Economic abuse

Readers question: Is there anything in economic theory that addresses what I would like to call “economic abuse” Where the profit of a what a worker does is ten to a hundred times what the worker earns to the Owner or Individual paying the worker. The worker earns $10 a day doing labour that the owner profits a $100 or more from. Is this ever addressed or is the worker just seen as another cost of production?

Economic abuse

Economic abuse is where one party has control over another person and can control their access to economic resources. This makes one person ‘the victim’ dependent on a particular person controlling the resources. The term is usually used to in terms of inter-personal relationships, which may have other forms of abuse / mistreatment. It is not really used for a situation where a firm pays workers low wages. However, it could easily apply to extreme situations where workers feel trapped working for a boss at very low wages in poor economic conditions.

There are other economic theories which look at the unfair distribution of economic wealth, such as monopoly / monopsony and inequality.

Economic abuse may involve

  • Restricting a partner’s right to work / education / access to money
  • Controlling someone else’s finance, only giving small amounts in return for doing what abuser demands.
  • Preventing victim from obtaining education or getting job of their choosing.
  • Threatening to evict person from house without access to money
  • Slave labour. Illegal migrants who are smuggled into a country could easily become victim to exploitation. Because they are illegal immigrants they could face deportation, and they cannot easily live or work elsewhere. This enables the boss of the illegal immigrants to pay very low wages in return for very long hours. Because it is all on the black market there is no effective regulation and the illegal immigrants may feel trapped because they don’t speak good English and cannot easily return home. This is still very much a problem in developed economies.

Monopsony power and exploitation of workers

worker-car-wash-labour-market

There is a situation where a firm may legally employ workers and pay very low wages, which some may consider ‘unfair’ if not abusive.

A monopsony is a situation where there is only one employer of labour. Therefore, workers don’t have any alternative choices of employment. This gives the monopsony firms market power to set low wages and capture most of the economic rent and profit from the labour.

To give an example, in the Nineteenth Century industrial revolution often towns had only one major employer (coal mine owner / steel plant). Therefore the employer could pay low wages and decide on labour market conditions. The profit from business was captured mostly by the owner and not distributed towards other workers.

To counter-act this ‘exploitation’ of workers, we saw

  • Growth of trades unions which sought to protect rights of workers and bargain for higher wages
  • Government legislation on working conditions, maximum working week and minimum wages.
  • As the economy became more diversified, there became more employment opportunities and monopsony firms started to lose their iron grip on employment.

Inequality and the trickle down theory

Also, people may argue that inequality is an essential ingredient of capitalism. If entrepreneurs take the highest share of the profit, this is not necessarily abusive, in fact it may be increasing overall living standards of workers, who otherwise would have lower paid jobs elsewhere in the economy.

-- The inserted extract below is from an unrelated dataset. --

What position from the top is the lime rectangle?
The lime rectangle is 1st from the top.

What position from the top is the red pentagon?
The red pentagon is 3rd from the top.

Does monopsony lead to ‘abuse’

You could make a case that the early industrialists were able to ‘abuse’ workers by paying very low wages, in squalid conditions. This early capitalist society was highly unequal and workers were effectively trapped because they lacked education or opportunities to move anywhere else. In the absence of government regulation, owners had the power to set not just wages, but working conditions, who got employed and even living conditions. To some extent, you could argue this still occurs to varying degrees today. Whether this kind of employment situation counts as ‘abuse’, ‘exploitation’ or just unequal distribution of wealth is a normative judgement.

The government is a monopsony employer of fireman, but you wouldn’t say the employment of firemen is economic abuse. Wages are seen to be relatively fair. Firemen could always change career and get different jobs.

What about Multinationals paying low wages to workers in developing economies?

Firms like Apple, Gap, Coca-Cola e.t.c are very profitable, but only a small share of profit is used to pay wages for workers in developing countries involved in the manufacture. Is this abuse or is it helping to increase living standards in the developing world?

  • On the one hand, you could say it is an unfair distribution of profit relative to the effort of workers.
  • On the other hand, you could argue these manufacturing jobs are offering better rates of pay than previous jobs (e.g. self-sufficient farming) So in that sense it is increasing economic opportunity, even if the profit of the enterprise is not distributed equally.
  • It depends how workers are treated. If workers get locked in a factory and are unable to go anywhere else, then this kind of behaviour would count as abusive. If firms are offering wages at or above market wages, then you could argue it is just an expression of market forces.

Conclusion

To me, economic abuse has to be more than just an ‘unfair’ distribution of profit. It would need to involves some kind of manipulative behaviour which prevents the ‘victim’ being unable to move elsewhere or have their opportunities curtailed. At its worst excesses, capitalist firms have engaged in some form of abuses – especially in the Gilded Age of the Nineteenth Century.

However, even if we see behaviour which is not classed as abusive, it may still need government regulation to ensure better treatment of workers and a more equitable distribution of resources.